Une machine peut-elle être intelligente ?
En 1950, en avance sur son temps, le mathématicien et chimiste anglais Alan Turing a tenté de définir les conditions dans lesquelles il serait possible de dire qu'une machine est capable de penser comme nous (la "machine"). Test de Turing). C'est ce qu'on appelle une forte intelligence artificiellepour le distinguer du une intelligence artificielle faibleLa nouvelle "machine", qui couvre toutes les applications que nous avons jusqu'à présent, auxquelles la machine ne pense manifestement pas.
Le test de Turing stipule qu'une machine sera aussi intelligente que l'homme (ou sera capable de penser) lorsqu'elle sera capable de tromper un nombre suffisant (30 %) d'êtres humains en leur faisant croire qu'ils échangent des informations avec un autre être humain, et non avec une machine. Turing ne s'est pas contenté de proposer le test, mais a prédit qu'il serait réalisé dans une cinquantaine d'années. Il n'avait pas tout à fait tort, puisqu'en 2014, un... chatbot (un programme qui participe à une conversation de chat) a réussi à convaincre 33 % de ses collègues participants, après cinq minutes de conversation, qu'il était un jeune Ukrainien de 13 ans. Cependant, certains analystes ne voient pas les choses aussi clairement. Evan Ackerman a écrit : "Le test de Turing ne prouve pas qu'un programme est capable de penser. Elle indique plutôt si un programme peut tromper un être humain. Et les êtres humains sont vraiment stupides".
De nombreux chercheurs estiment que le test de Turing n'est pas suffisant pour définir ou détecter l'intelligence. En 1980, le philosophe John Searle a tenté de le démontrer en proposant l'expression le site Chambre chinoise. Selon Searle, pour qu'un ordinateur soit considéré comme intelligent, outre le test de Turing, deux autres éléments sont nécessaires : qu'il comprenne ce qu'il écrit et qu'il soit conscient de la situation. Tant que ce n'est pas le cas, nous ne pouvons pas parler de... une forte intelligence artificielle.

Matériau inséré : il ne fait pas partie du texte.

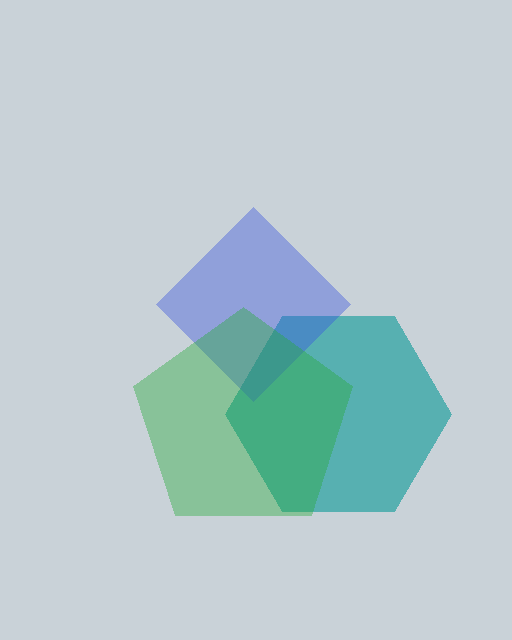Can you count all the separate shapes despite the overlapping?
Yes, there are 3 separate shapes.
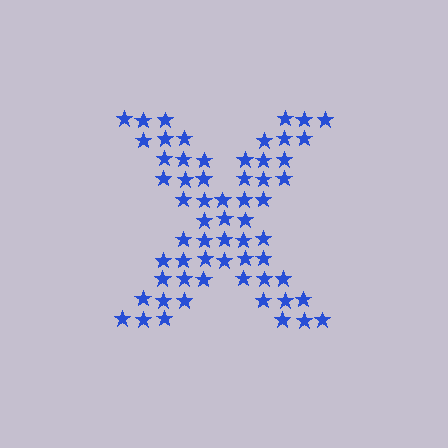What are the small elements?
The small elements are stars.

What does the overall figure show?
The overall figure shows the letter X.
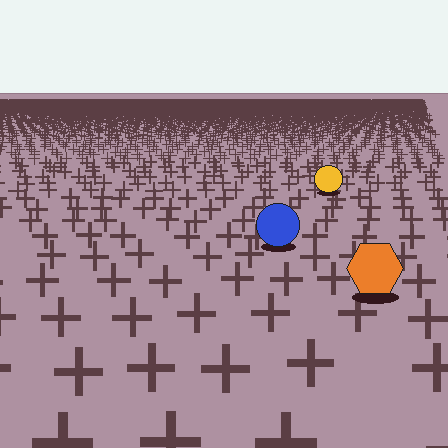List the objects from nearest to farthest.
From nearest to farthest: the orange hexagon, the blue circle, the yellow circle.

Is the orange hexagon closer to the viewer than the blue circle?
Yes. The orange hexagon is closer — you can tell from the texture gradient: the ground texture is coarser near it.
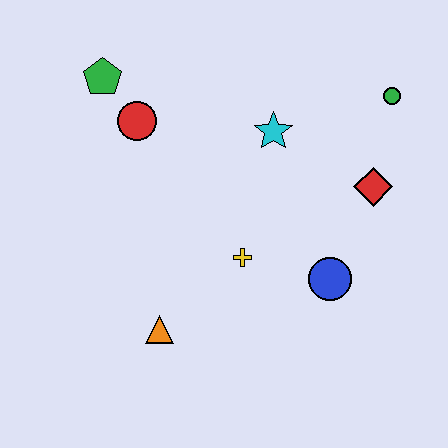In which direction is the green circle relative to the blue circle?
The green circle is above the blue circle.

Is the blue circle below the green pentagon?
Yes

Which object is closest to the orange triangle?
The yellow cross is closest to the orange triangle.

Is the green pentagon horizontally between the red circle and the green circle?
No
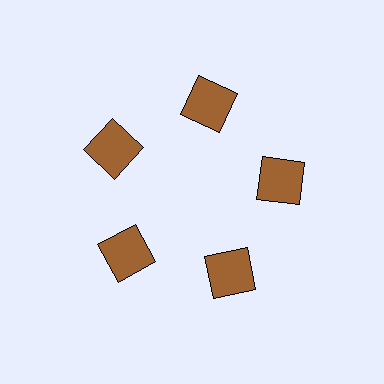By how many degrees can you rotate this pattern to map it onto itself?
The pattern maps onto itself every 72 degrees of rotation.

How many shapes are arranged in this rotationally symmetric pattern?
There are 5 shapes, arranged in 5 groups of 1.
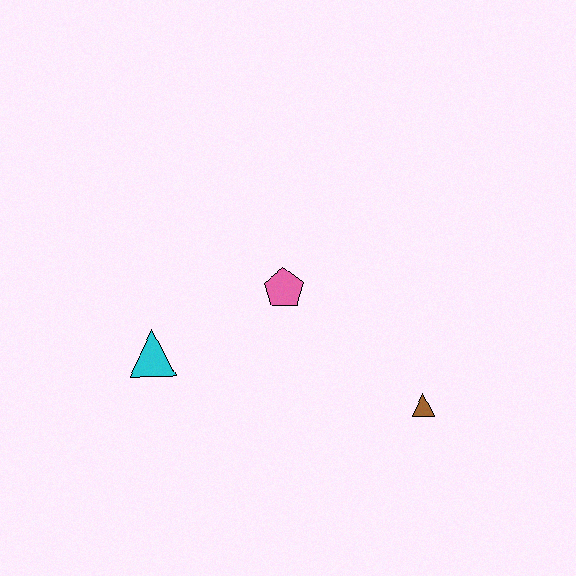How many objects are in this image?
There are 3 objects.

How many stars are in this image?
There are no stars.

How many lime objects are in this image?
There are no lime objects.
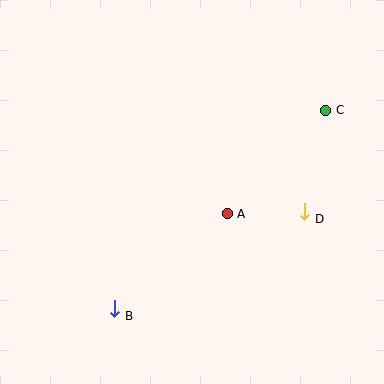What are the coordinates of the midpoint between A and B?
The midpoint between A and B is at (171, 265).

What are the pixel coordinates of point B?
Point B is at (115, 316).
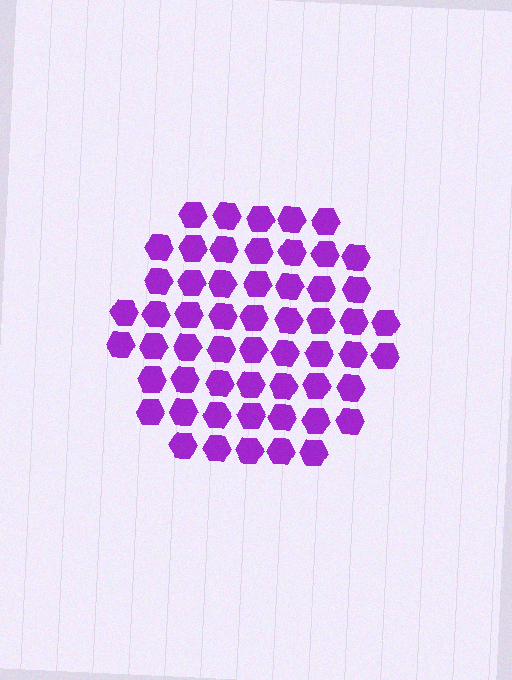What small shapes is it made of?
It is made of small hexagons.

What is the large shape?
The large shape is a hexagon.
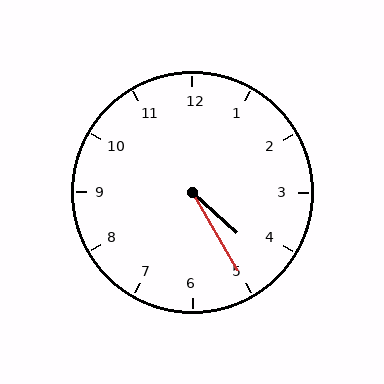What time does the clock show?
4:25.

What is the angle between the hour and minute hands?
Approximately 18 degrees.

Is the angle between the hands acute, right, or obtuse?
It is acute.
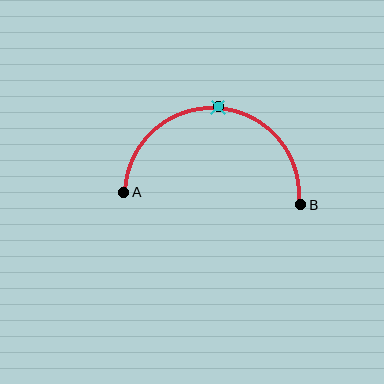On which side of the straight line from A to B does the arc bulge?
The arc bulges above the straight line connecting A and B.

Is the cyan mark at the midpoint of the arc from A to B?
Yes. The cyan mark lies on the arc at equal arc-length from both A and B — it is the arc midpoint.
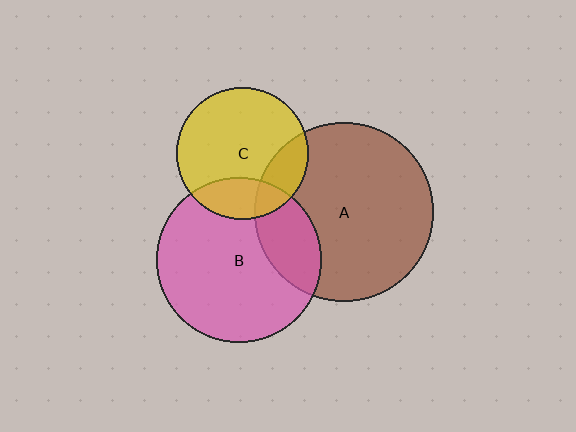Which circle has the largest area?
Circle A (brown).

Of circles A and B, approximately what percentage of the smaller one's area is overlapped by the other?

Un problème très important est sous-jacent à tout cela : pour construire une intelligence artificielle forte, les machines doivent être dotées d'une conscience. Mais si nous ne savons pas ce qu'est la conscience, pas même la nôtre, comment pouvons-nous faire cela ?

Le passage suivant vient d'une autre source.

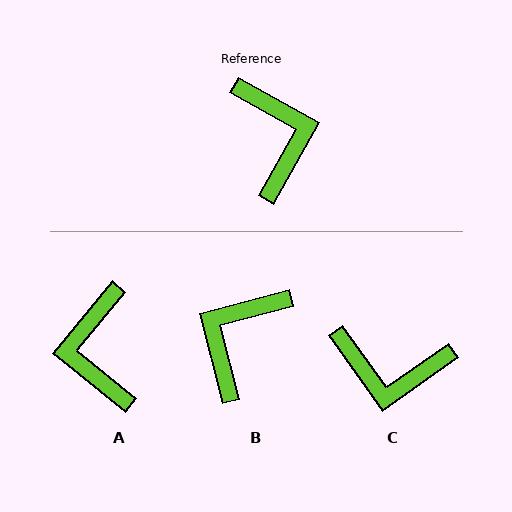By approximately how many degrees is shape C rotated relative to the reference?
Approximately 116 degrees clockwise.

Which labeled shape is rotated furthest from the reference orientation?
A, about 170 degrees away.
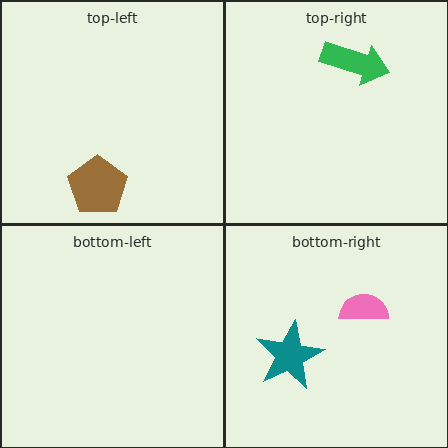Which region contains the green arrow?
The top-right region.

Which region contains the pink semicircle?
The bottom-right region.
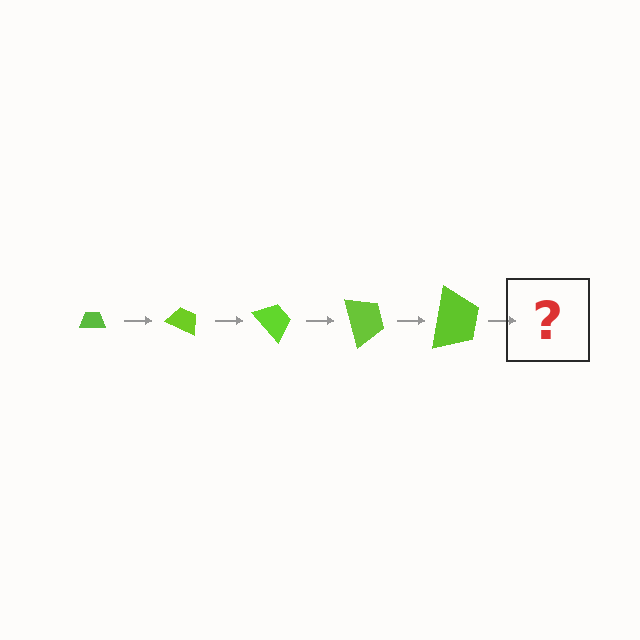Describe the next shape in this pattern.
It should be a trapezoid, larger than the previous one and rotated 125 degrees clockwise from the start.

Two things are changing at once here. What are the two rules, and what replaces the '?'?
The two rules are that the trapezoid grows larger each step and it rotates 25 degrees clockwise each step. The '?' should be a trapezoid, larger than the previous one and rotated 125 degrees clockwise from the start.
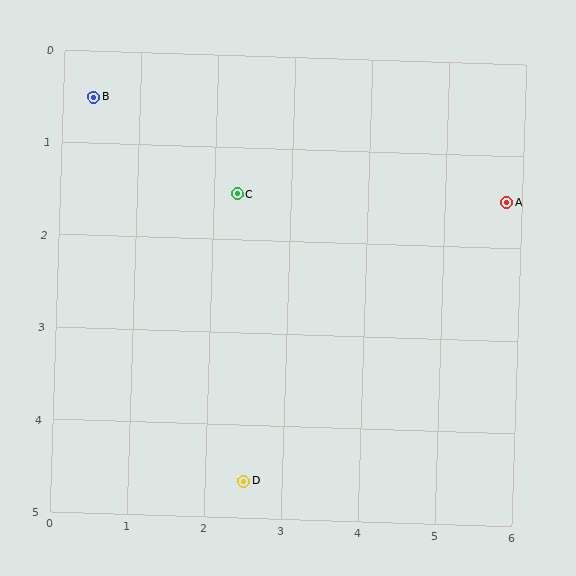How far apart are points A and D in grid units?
Points A and D are about 4.5 grid units apart.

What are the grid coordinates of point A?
Point A is at approximately (5.8, 1.5).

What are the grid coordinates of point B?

De nombreux progrès ont été réalisés ces derniers temps dans le domaine des neurosciences, mais nous sommes encore loin de pouvoir définir ce qu'est la conscience, d'où elle vient et comment elle fonctionne, sans parler de la créer, et encore moins de la simuler.
Est-il possible que les progrès de l'informatique nous amènent, à plus ou moins long terme, à créer quelque chose dans nos machines qui se comporte comme une superintelligence ? Ray Kurzweil le prédit depuis des décennies pour un avenir presque immédiat qui, comme l'horizon, s'éloigne à mesure que nous nous en approchons.

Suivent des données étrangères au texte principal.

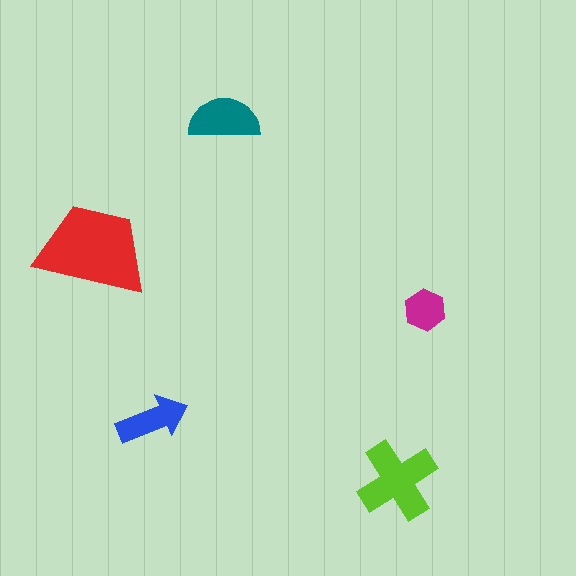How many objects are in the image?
There are 5 objects in the image.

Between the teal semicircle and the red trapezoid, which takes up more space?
The red trapezoid.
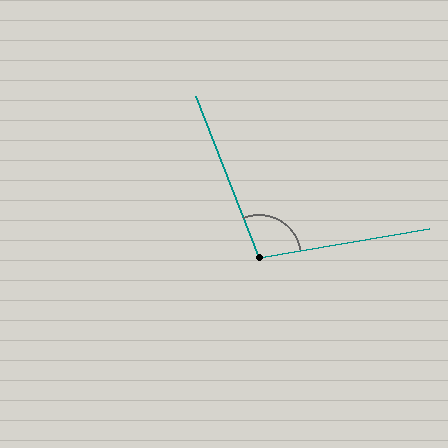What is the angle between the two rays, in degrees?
Approximately 102 degrees.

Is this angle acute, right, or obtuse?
It is obtuse.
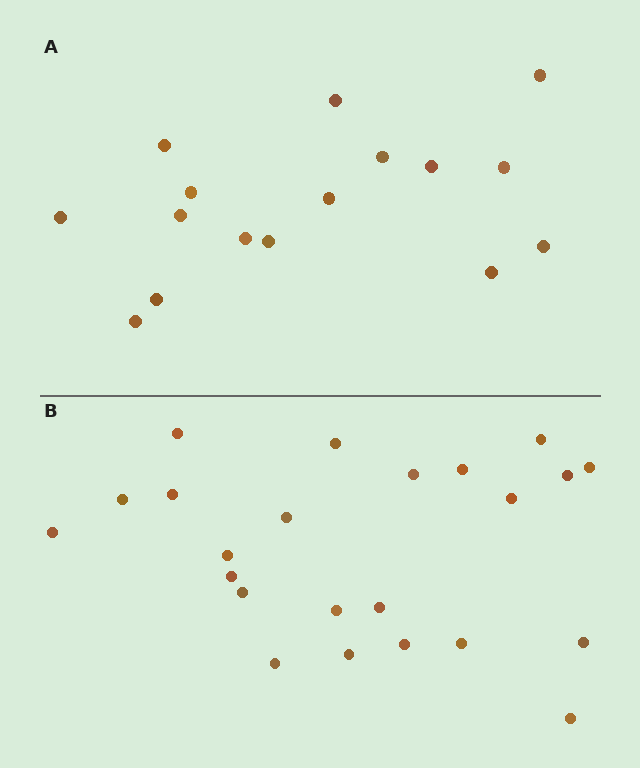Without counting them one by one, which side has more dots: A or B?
Region B (the bottom region) has more dots.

Nous ne savons pas s'il sera possible, par des moyens informatiques, de construire des intelligences égales ou supérieures à la nôtre, avec la capacité d'avoir une conscience de soi. Mais si l'intelligence artificielle était réalisable, nous serions confrontés à un problème majeur : le "problème du confinement".
Problème de confinement
La question est la suivante : est-il possible de programmer une superintelligence de manière à ce qu'elle ne puisse pas nuire à un être humain ?
Essentiellement, le problème du confinement est équivalent à la première loi de la robotique d'Isaac Asimov. Eh bien, il y a des indications mathématiques récentes selon lesquelles il n'est pas possible de résoudre le problème du confinement. Si cela se confirme, deux possibilités s'offrent à nous : a) renoncer à créer des superintelligences, et b) renoncer à être sûr que ces superintelligences ne pourront pas nous nuire.
Il est toujours risqué de prédire l'avenir, mais il semble évident que bon nombre des développements que l'on annonce à la légère comme imminents sont loin d'être réalisés.